Poutine demande «pardon»

Le nombre des otages morts à la suite de l’assaut des forces spéciales russes dans le théâtre de Moscou, où étaient retranchés des rebelles tchétchènes, augmente sans cesse depuis hier. D’après le dernier communiqué, 117 otages seraient décédés. Pour la plupart intoxiqués par le gaz diffusé avant l’intervention des forces spéciales. Le bilan est lourd. Mais le risque de carnage était tellement important que le président Poutine sort finalement renforcé de cette affaire.
«Pardonnez-nous, nous n’avons pas pu sauver tout le monde.» Vladimir Poutine est intervenu à la télévision russe, samedi soir, pour s’adresser à ses compatriotes après la libération des quelque huit cents personnes qu’un commando tchétchène avait prises en otage pendant près de 60 heures. L’intervention des forces spéciales dans le théâtre où avait lieu les représentations de la comédie musicale Nord-Ost, a permis de mettre fin à l’angoisse de toute une nation. Mais les otages ont payé le prix fort. Depuis hier, on est passé de 67 à 117 morts. Mais surtout, on a appris que seules deux personnes ont été tuées par balles. Les autres sont vraisemblablement décédées après avoir respiré le gaz incapacitant diffusé dans le théâtre pour neutraliser les membres du commando.

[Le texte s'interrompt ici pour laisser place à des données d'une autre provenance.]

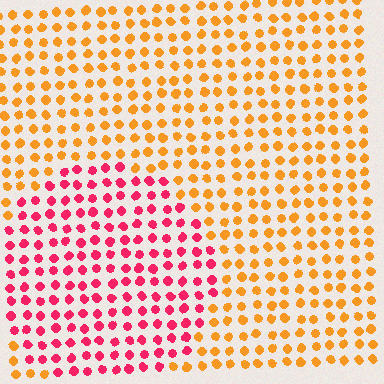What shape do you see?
I see a circle.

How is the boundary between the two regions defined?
The boundary is defined purely by a slight shift in hue (about 53 degrees). Spacing, size, and orientation are identical on both sides.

Aujourd’hui encore, de nombreuses familles d’otages attendent à la porte des hôpitaux de Moscou, où elles sont bloquées par la police, pour savoir ce que sont devenus leurs proches. Leur angoisse est terrible. Et les informations qui circulent sur les effets du gaz employé ne sont pas faites pour les rassurer. Les autorités soviétiques n’ont pas donné d’indication sur la substance diffusée dans la salle de spectacle. Mais selon les spécialistes, il pourrait s’agir du CS, ou chlorobenzylidène malonitrile, un gaz lacrymogène extrêmement puissant. Il peut provoquer des brûlures de la peau et des yeux, des vomissements, voire même des étouffements. Et dans certains cas, il peut même être mortel. Par exemple, lorsqu’il est surdosé mais aussi lorsqu’il est inspiré par des personnes fragiles comme les cardiaques et les asthmatiques.

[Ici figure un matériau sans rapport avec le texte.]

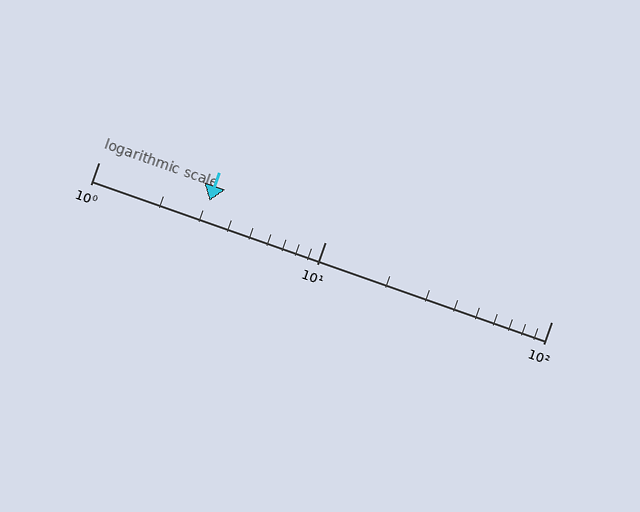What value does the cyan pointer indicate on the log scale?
The pointer indicates approximately 3.1.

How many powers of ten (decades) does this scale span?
The scale spans 2 decades, from 1 to 100.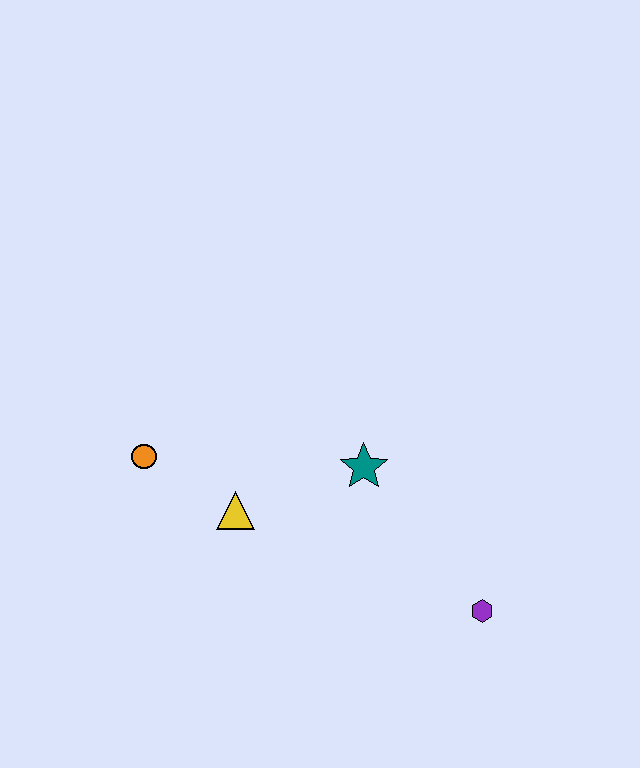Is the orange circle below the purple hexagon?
No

«Nous avons réussi à faire pratiquement l’impossible»

Plus de cinq cents otages ont été transportés à l’hôpital après l’assaut. A l’heure actuelle, cent cinquante d’entre eux se trouvent encore dans des services de réanimation et quarante-cinq seraient dans un état grave. Le bilan est donc encore susceptible de s’alourdir dans les prochains jours. Malgré tout, le pire a été évité dans la mesure où le risque était de voir les terroristes déclencher les bombes qu’ils avaient placées dans le théâtre.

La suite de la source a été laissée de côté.